Danielle Deadwyler’s captivating performances in films like The Harder They Fall, Till, and her most recent bad a** role—she plays Hailey in the dystopian thriller 40 Acres—are proof that the award-nominated actress won’t be placed into a box. While all of these characters are women with the charge to lead, protect and prove, they’re different in their own right.
Hailey Freeman, her partner and kids are separated by the outside world by seemingly impenetrable defenses. Hailey is the matriarch of the family. As a unit, they tend to their crops while maintaining intense training sessions and utilizing the knowledge of their ancestors to live off the land. When their peace is interrupted by colonizers, they must fight back to protect their family.
I caught up with Deadwyler during the press junket for R.T. Thorne-directed film. She talked about the freedom of being able to wear cornrows while filming the post-war flick, the invisible labor that Black women carry, and what reparations would look like now.
“To be raw, right?” she responds when I ask her about stripping down to her plaits to play Hailey. “Who wants to have all the things on all the time?” She continued, “There’s a weight to that, and I’m interested in people who are in characters and women and figures that are just trying to be their most, their real selves.”
Being able to be vulnerable and weightless is something she values. “I think that’s something that interest interests me because You know, we, we bear invisible weights very much, in, in our current place in the world, in our communities, the labor of Black womanhood is something that’s been, you know, critical in my artistic life from the performance art realm to film and TV realm, and so, we deserve the ability to, to see on screen what you look like, what we feel like in our most natural state, and so I love a good a good straight back.” She laughs while joking about feeling the air on her scalp.

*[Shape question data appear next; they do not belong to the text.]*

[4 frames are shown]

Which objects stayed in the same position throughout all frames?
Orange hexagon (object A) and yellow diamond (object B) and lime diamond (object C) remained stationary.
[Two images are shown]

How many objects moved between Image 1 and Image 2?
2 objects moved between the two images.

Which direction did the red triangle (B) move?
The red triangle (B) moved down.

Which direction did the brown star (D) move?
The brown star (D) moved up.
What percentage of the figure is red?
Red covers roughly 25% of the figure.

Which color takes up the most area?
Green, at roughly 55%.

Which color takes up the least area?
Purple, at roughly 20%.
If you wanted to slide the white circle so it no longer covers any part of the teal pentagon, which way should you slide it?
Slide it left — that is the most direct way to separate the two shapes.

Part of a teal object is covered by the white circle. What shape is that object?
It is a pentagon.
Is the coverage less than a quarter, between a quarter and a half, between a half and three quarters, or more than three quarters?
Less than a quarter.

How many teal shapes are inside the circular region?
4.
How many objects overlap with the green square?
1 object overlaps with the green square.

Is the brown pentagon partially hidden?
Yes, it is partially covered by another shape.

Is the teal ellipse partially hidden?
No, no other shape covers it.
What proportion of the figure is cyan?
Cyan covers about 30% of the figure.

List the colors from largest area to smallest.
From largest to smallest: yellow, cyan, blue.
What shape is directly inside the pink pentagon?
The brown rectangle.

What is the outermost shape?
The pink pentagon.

“I just read this article in The Guardian the other day talking about how the tariffs are really impacting motherhood, really impacting the role of women, because economically, all that trickles down into everything that happens inside of the labor of a household,” she says.

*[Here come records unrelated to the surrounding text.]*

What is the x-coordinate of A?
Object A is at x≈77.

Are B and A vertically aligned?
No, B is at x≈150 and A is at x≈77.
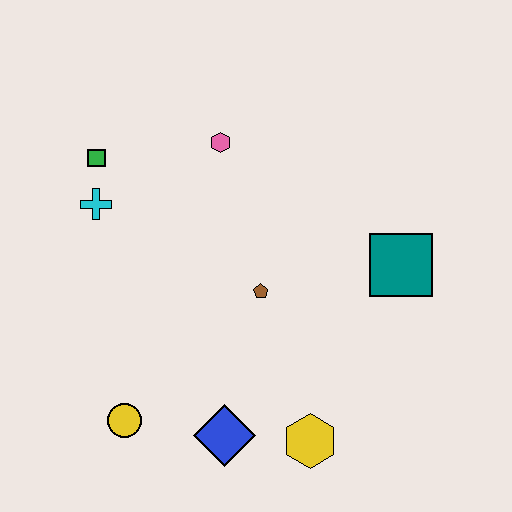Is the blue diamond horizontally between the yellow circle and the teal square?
Yes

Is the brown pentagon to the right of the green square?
Yes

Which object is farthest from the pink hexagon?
The yellow hexagon is farthest from the pink hexagon.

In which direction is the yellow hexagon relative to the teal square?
The yellow hexagon is below the teal square.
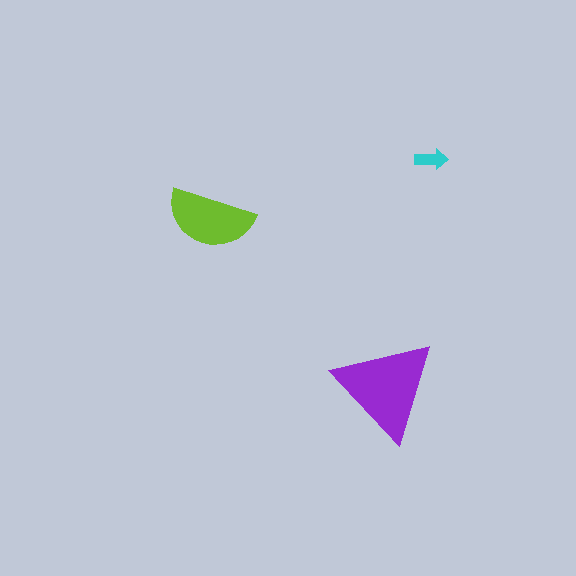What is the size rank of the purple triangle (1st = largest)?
1st.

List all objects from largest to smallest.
The purple triangle, the lime semicircle, the cyan arrow.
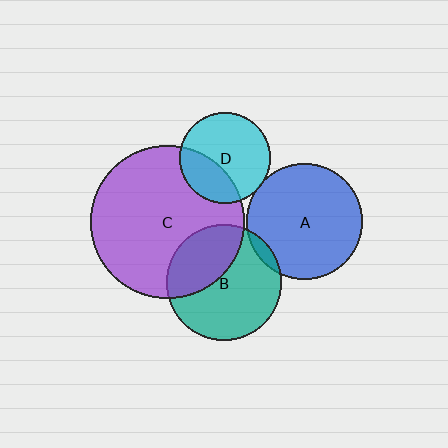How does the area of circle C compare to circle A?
Approximately 1.8 times.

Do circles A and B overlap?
Yes.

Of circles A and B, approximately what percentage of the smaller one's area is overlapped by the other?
Approximately 5%.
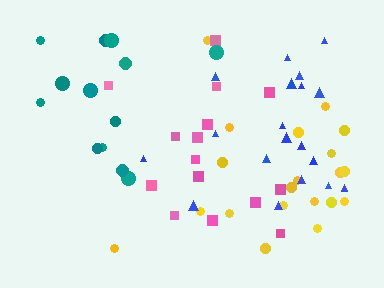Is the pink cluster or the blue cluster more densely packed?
Blue.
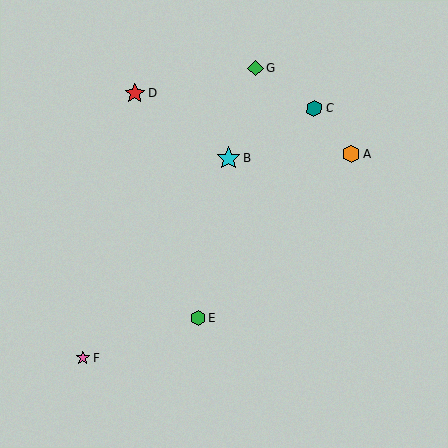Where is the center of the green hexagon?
The center of the green hexagon is at (198, 318).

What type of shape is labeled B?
Shape B is a cyan star.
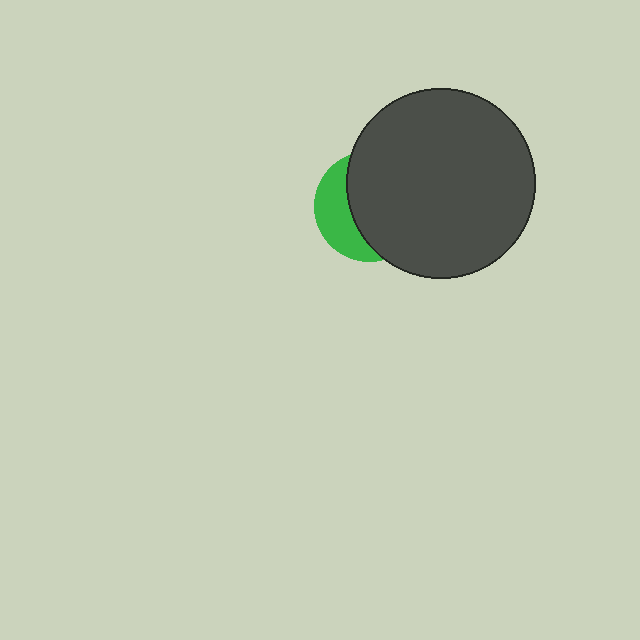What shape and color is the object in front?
The object in front is a dark gray circle.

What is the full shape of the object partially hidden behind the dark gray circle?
The partially hidden object is a green circle.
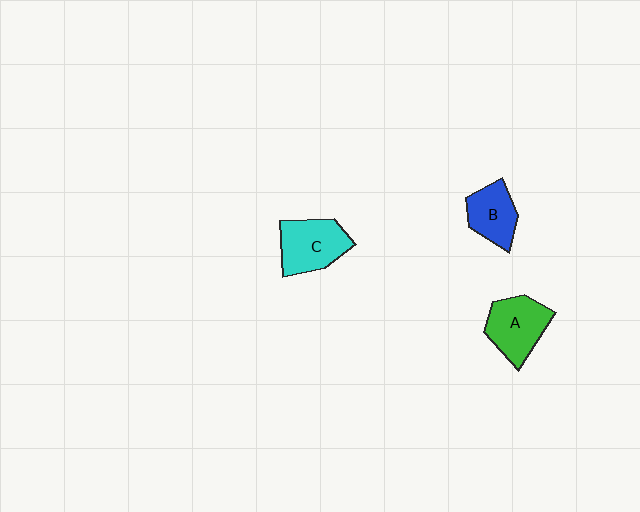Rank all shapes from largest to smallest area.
From largest to smallest: C (cyan), A (green), B (blue).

Danielle Deadwyler Stars In ’40 Acres’
Deadwyler is clear on the expectations placed on Black women—there are myriad roles.

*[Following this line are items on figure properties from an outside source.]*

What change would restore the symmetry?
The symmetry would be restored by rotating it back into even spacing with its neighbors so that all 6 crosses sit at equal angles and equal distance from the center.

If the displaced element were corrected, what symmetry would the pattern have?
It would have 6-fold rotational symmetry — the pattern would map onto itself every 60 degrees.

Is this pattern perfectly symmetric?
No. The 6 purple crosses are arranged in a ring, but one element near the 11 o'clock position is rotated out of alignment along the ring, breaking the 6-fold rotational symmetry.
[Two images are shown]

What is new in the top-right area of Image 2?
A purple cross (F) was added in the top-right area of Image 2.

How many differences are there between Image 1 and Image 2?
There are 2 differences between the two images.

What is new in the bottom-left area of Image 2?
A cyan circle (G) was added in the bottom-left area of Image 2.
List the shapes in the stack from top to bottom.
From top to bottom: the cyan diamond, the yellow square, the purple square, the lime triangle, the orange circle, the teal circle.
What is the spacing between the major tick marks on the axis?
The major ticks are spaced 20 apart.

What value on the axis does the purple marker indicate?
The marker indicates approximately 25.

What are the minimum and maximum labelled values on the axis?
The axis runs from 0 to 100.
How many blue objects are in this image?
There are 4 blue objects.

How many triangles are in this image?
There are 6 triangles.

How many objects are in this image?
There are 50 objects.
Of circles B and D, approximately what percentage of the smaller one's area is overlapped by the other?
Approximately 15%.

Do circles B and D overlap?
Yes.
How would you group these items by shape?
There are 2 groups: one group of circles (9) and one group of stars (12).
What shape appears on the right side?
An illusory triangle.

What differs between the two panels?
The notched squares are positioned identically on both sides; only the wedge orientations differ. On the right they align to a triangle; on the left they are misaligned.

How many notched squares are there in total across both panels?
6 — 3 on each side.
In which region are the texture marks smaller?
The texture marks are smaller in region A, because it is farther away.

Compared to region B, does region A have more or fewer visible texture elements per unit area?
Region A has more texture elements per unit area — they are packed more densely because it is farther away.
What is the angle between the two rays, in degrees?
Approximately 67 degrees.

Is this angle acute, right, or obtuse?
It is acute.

“[We take care of] the wellness and and the rearing of our children to the wellness of our family that extends to thinking about this generation who’s trying to caretake for the elders in the family, as well as caretaking for the children,” she says. “And then how the hell do you caretake for yourself?”
For Deadwyler, self-care looks like “quietude.” She called it a “redeeming quality” of her “self-recovery and wellness,” and she pairs it with meditation and breathing. “This is a moment that we really need to hone in on our breath. That’s the thing that connects all human beings,” Deadwyler notes. “Everybody needs that. That’s the beginning of your day, that’s the close of your day, that’s the thing that connects you to the present. If we took a breath for…how we engage with people, things would be very different. I know if we’d stop and take a breath and a beat before we react, a lot of times we probably would be in a better place.”
For me, the term “40 acres” has always been synonymous with reparations. What does Deadwyler think?
“I’ve read the Ta-Nehisi Coates’ article, and I think that reparations should come in myriad ways,” explained Deadwyler. “Financial, educational, I think it’s a dynamic, it’s not a one-size-fits-all.”
Catch Danielle Deadwyler in 40 Acres, out now.